The Thales case made the headlines in 2010 when Dechert’s client won €630 million in damages for unauthorised commissions relating to the sale of six frigates to Taiwan in 1991 (Thales was advised by Shearman & Sterling). But Taiwan had less success in a follow-up claim against the French company that built the vessels, the formerly state-owned DCN. There, the firm’s client won just €3 million of the €45 million it sought.

Depending on your point of view, the firm also scored a victory for France Télécom in a complicated dispute with Orascom for control of Egyptian mobile network Mobinil. An ICC tribunal found in favour of France Télécom in 2009 and ordered Orascom to sell its stake in Mobinil (the sale didn’t happen in the end – the Egyptian government brokered a settlement under rather different terms: France Télécom paid Orascom US$300 million).

In 2015, Dechert’s client Bolivia settled a long-running ICSID case with Pan American Energy for the nationalisation of its stake in natural gas unit Chaco. The state agreed to pay US$357 million.

Dechert also helped Bolivia settle an expropriation claim by a Dutch unit of Telecom Italia for US$100 million – about 10 per cent of what the investor had asked for. Around the same time, the firm helped Bolivia settle a treaty claim at The Hague brought by a German-Peruvian oil consortium for US$16 million – around half of what the claimants wanted.

Recent events

Following Pierre Mayer’s departure, the firm welcomed partners Arif Hyder Ali and Alexandre de Gramont from Weil Gotshal & Manges in DC, with Ali assuming co-leadership of the practice alongside Silva Romero. Counsel Erica Franzetti, a Brazilian national, joined from Weil soon after.

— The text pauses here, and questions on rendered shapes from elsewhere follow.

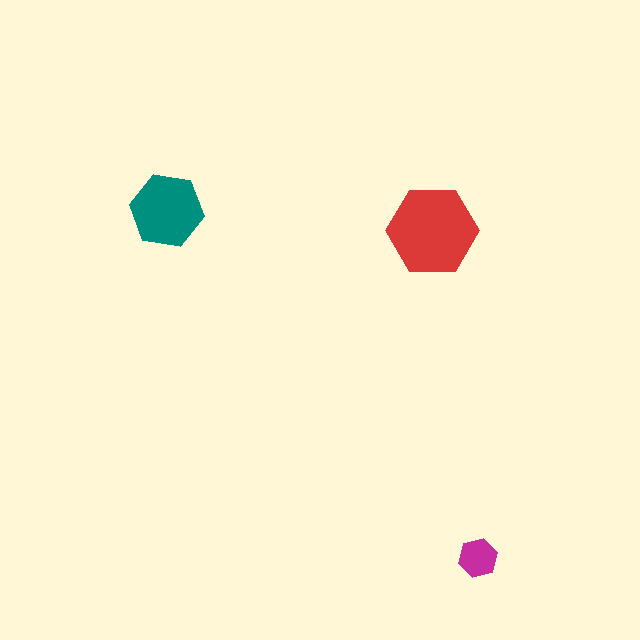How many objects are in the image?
There are 3 objects in the image.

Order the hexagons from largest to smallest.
the red one, the teal one, the magenta one.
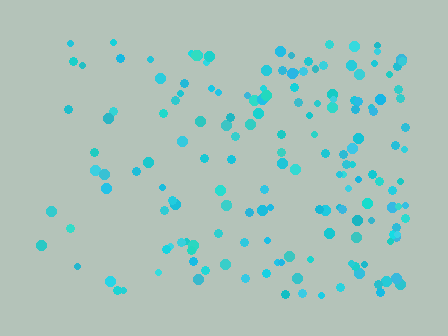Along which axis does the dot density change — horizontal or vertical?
Horizontal.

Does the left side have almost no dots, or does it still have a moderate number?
Still a moderate number, just noticeably fewer than the right.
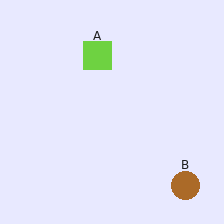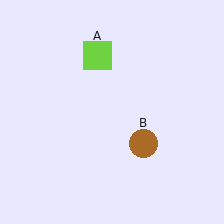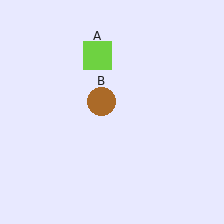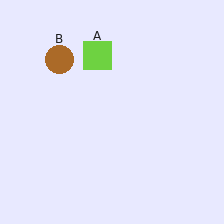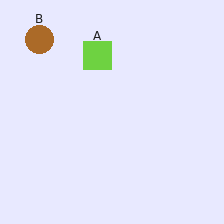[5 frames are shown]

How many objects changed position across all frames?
1 object changed position: brown circle (object B).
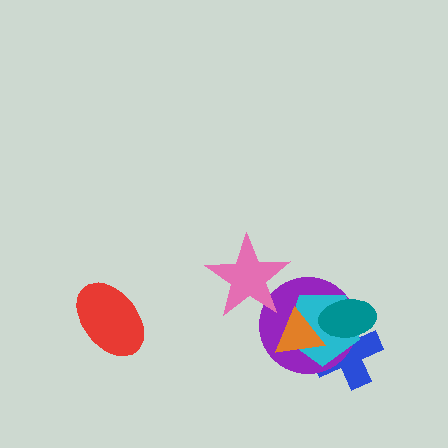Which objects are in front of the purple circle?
4 objects cover part of the purple circle: the cyan pentagon, the teal ellipse, the orange triangle and the pink star.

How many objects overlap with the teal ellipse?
3 objects overlap with the teal ellipse.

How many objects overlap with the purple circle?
5 objects overlap with the purple circle.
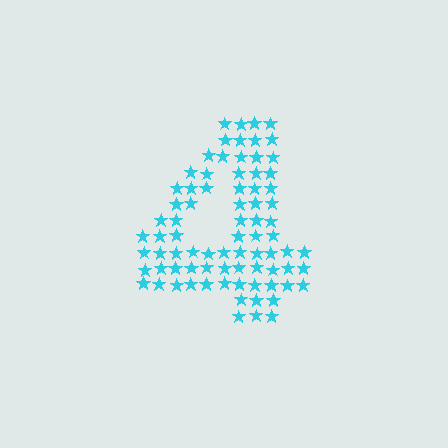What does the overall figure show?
The overall figure shows the digit 4.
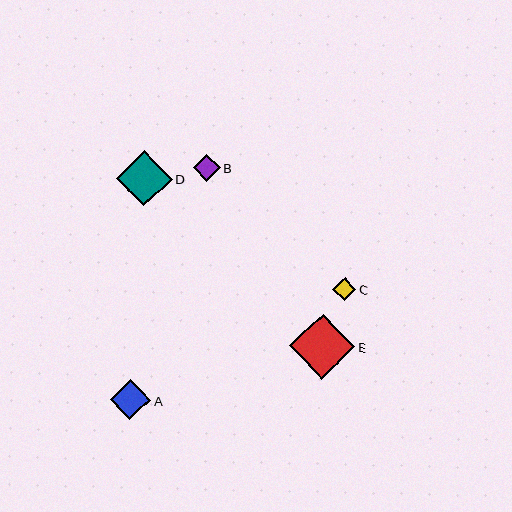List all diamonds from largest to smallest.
From largest to smallest: E, D, A, B, C.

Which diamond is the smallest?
Diamond C is the smallest with a size of approximately 23 pixels.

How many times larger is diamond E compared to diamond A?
Diamond E is approximately 1.6 times the size of diamond A.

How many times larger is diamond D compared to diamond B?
Diamond D is approximately 2.1 times the size of diamond B.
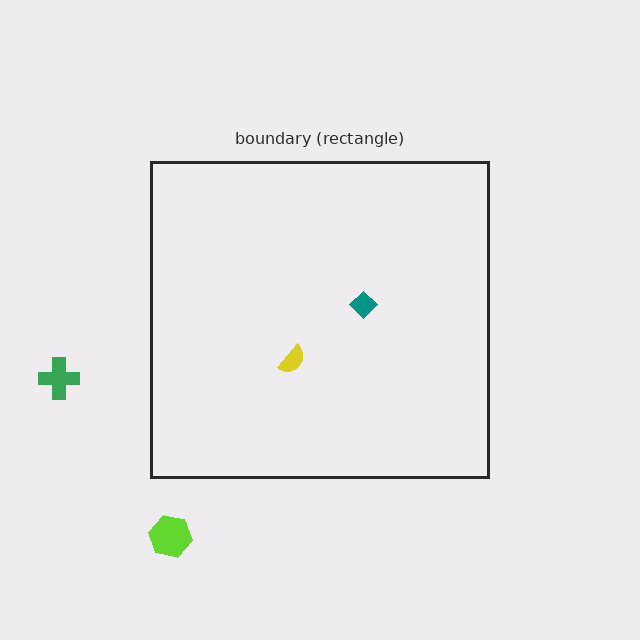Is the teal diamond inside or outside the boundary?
Inside.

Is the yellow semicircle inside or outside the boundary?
Inside.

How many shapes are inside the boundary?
2 inside, 2 outside.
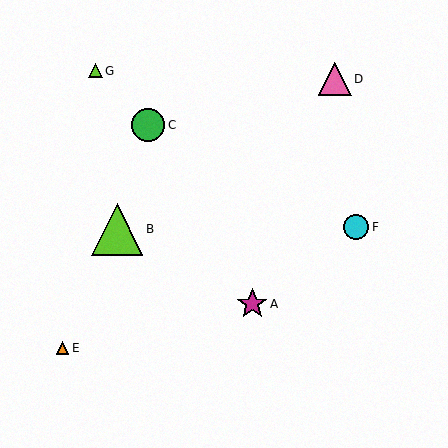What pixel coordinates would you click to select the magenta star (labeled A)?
Click at (252, 304) to select the magenta star A.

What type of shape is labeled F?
Shape F is a cyan circle.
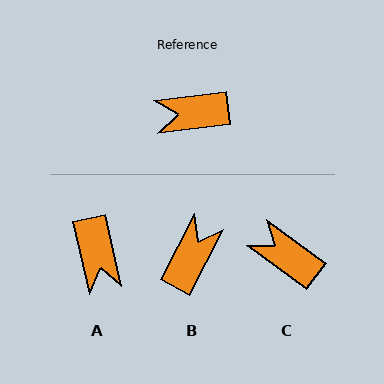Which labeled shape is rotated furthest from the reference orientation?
B, about 125 degrees away.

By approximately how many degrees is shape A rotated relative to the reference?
Approximately 96 degrees counter-clockwise.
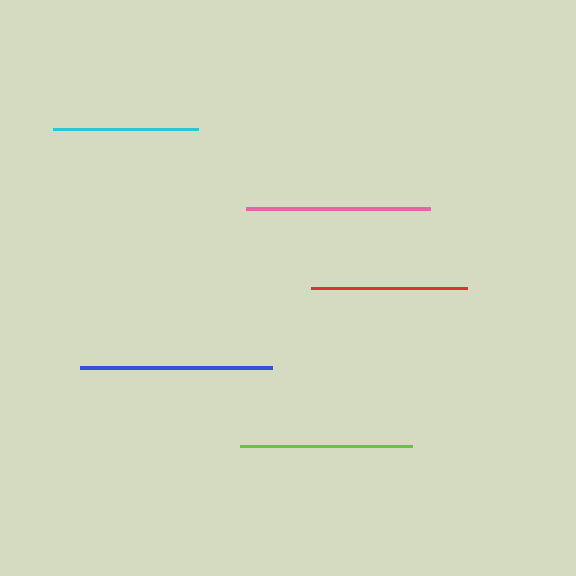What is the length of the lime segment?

Dechert also added Thomas Guether, a former protégé of the late Arthur Marriott QC, to their partnership in Dubai last May.

There were some good results for Ecuador in other cases besides Oxy. In August 2015, a tribunal hearing Anglo-French oil company Perenco’s claim against Ecuador issued an interim decision on the state’s US$2.5 billion environmental counterclaim. The tribunal said it was satisfied there was some contamination for which Perenco would likely be held liable, though it ruled in Perenco’s favour on some of the legal issues that may limit the state’s recovery.

Another unusual case saw Dechert helping an Ecuadorean port authority to win US$35 million in a claim against members of Hong Kong conglomerate CK Hutchison Holdings (White & Case were on the other side).

Client comment

Pal Kara from MOL says Ali’s team is “outstanding, very focused, very client-oriented and client-friendly”. Besides praising the dedication of the team, he says Ali has “impressive strategic thinking and consideration for all the details.”

Another client, Dot Registry LLC, has used Ali’s team for a dispute over top-level domain extensions, and says they did “an outstanding job”. It calls them “brilliant lawyers… [who] have left no stone unturned in our case”.

A representative from Ecuador’s attorney general’s office says the state has worked with Dechert on eight cases and has an “excellent relationship” with the firm. She says the group has “young and talented lawyers” with foreign-language skills, and important knowledge of international law, commercial arbitration and cross-examination techniques.

Another state client says Dechert has done “a tremendous, impeccable job” of defending it in a pair of ICC cases, by providing constant contact and results-producing strategies, as well as offering a cost-effective service.

Similar praise comes from Per Skaug, chief executive officer at Norway’s Tiway Oil, which has used the firm in two arbitrations. “Due to superior preparations before the case, our team was able to pick the other team’s evidence to pieces,” he says of the pre-hearing work Dechert completed in one of the disputes.